DVD - Core Cardio and Balance


This workout is a whole different kind of hard. There are no insane top-level heart rate cardio sections and no intervals. The moves start slow, though not quite as slow as Cardio Recovery. As in Pure Cardio you do each move for 30 or 60 seconds, depending on the move. The initial segment is comprised of a move that is like jumping rope without the rope, followed by mummy kicks, high knees, Heismanns, Hit the Floor and a couple of other moves similar to ones done in the other workouts. Only not as fast. More aerobic than anerobic.

In my opinion, some of the moves are harder to do when you are doing them slowly. Something about the control needed when the moves are slower and more deliberate seems to make my muscles hurt more while I'm doing the workout, if not as much later.

After the initial segment, there is a stretching section just like the intense cardio workouts. The first few moves after the stretch section are plyometic moves. Not exactly cardio, but your heart rate shoots up because of the use of your legs to launch yourself from the floor. My heart was thumping and I was dripping after a minute of jumping as high as I could from a slight bent-knee position, keeping thighs together in the air and landing again on a slight bended knee - controlled jumps, not fast at all.

There are also a number of combination moves where you do 8 reps each of two moves, repeating this for the alloted time (8 hook punches followed by 8 hop squats), or 8 reps of one move followed by a quick change move (8 jabs, do a 180 degree jump turn, 8 more jabs, repeat).

Even though I wasn't pushing myself to move as hard and fast as possible, there were moves I couldn't do for the full time allotted - same goes for the crew in the video. Overall I did pretty well.
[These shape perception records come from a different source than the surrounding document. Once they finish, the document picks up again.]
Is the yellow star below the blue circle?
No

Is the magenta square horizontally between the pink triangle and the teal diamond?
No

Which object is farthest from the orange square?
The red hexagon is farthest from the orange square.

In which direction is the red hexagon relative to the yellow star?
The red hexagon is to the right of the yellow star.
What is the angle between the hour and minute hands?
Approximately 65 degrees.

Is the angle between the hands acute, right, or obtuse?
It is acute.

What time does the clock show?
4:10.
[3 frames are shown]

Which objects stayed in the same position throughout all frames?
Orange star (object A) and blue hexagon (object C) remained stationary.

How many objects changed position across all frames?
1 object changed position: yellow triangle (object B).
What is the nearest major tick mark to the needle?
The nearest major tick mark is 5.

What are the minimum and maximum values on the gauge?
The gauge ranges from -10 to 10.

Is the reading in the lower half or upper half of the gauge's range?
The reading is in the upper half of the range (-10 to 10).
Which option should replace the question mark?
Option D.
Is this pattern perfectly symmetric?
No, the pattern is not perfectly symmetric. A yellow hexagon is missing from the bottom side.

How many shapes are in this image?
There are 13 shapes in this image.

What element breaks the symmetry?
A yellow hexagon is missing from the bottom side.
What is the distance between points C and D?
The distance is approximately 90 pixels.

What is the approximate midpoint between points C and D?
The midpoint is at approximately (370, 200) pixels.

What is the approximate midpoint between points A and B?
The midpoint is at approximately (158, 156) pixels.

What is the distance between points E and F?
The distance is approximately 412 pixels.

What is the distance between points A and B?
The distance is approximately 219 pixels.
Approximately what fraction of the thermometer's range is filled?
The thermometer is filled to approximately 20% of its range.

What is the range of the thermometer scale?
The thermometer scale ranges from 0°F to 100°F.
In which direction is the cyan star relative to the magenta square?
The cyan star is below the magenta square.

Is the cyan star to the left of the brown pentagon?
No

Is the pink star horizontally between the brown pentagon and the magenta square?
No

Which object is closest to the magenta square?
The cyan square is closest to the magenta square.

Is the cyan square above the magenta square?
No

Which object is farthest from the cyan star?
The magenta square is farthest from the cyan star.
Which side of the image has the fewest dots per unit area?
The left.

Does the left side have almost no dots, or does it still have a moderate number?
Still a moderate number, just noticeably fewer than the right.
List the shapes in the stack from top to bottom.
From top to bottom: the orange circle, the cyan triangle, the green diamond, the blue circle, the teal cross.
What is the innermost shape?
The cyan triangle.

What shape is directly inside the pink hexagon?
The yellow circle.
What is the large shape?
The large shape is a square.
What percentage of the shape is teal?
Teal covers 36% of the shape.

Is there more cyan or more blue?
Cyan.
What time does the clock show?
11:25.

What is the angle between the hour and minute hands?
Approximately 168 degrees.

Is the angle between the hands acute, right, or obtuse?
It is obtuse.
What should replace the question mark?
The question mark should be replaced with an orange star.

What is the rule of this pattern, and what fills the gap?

The moves that got me came toward the end.

The first set were hip flexor moves. If you are like me, you may not know what a hip flexor is. For weeks, I thought Shaun had been calling one of the regular stretch moves "Hip Flex and Stretch"> He was saying "Hip Flexor Stretch". I didn't realize there was a special name for the place circled on the picture to the right. I thought it was just generally referred to as "hip".

Anyway, the hip flexor section of this workout is a series of 3 moves, each done for thirty seconds. The kicker is you are not ever supposed to stop. It isn't cardio, so you don't have to worry about your heart or ability to catch your breath. But HOLY FUCK does it hurt to do them. First, you stand on one leg and bring the other repeatedly up so your knee goes above your waist. Not exactly fast, but not slow. After 30 seconds you stop with your knee in the air, and pulse upward from that position for 30 seconds. My hip flexor was screaming part way through the first move. By the second, I had to stop for a few seconds. The final move starts with your knee still raised, and requires you to extend your leg out with your foot flexed. The people in the video could raise their lower legs to a straight line with their thighs - I got mine somewhere in between perpendicular and straight. For the time I could do it. I didn't get all the way through without stopping, and for the last 10 seconds I couldn't lift my legs much past 90 degrees.

What really, really hurt was moving my hip flexor out of this engaged position and putting my foot back down on the floor. Holy FUCK again.

The final set of moves was just as hard, but on my shoulders instead of my hip flexor. These moves are done from a plied squat position, with your arms extended out so they make a straight line with your shoulders. First you pulse the arms. Then you bring them in front of you and move them back. Then they go up over your head and back to a straight line with your shoulders, like you are flapping your wings. Then you circle backward. Then you circle forward. At some point in there, I was yelling through the burning pain in my shoulders to keep myself going (a tactic often employed by Shaun and the crew). Michelle Obama arms, here I come.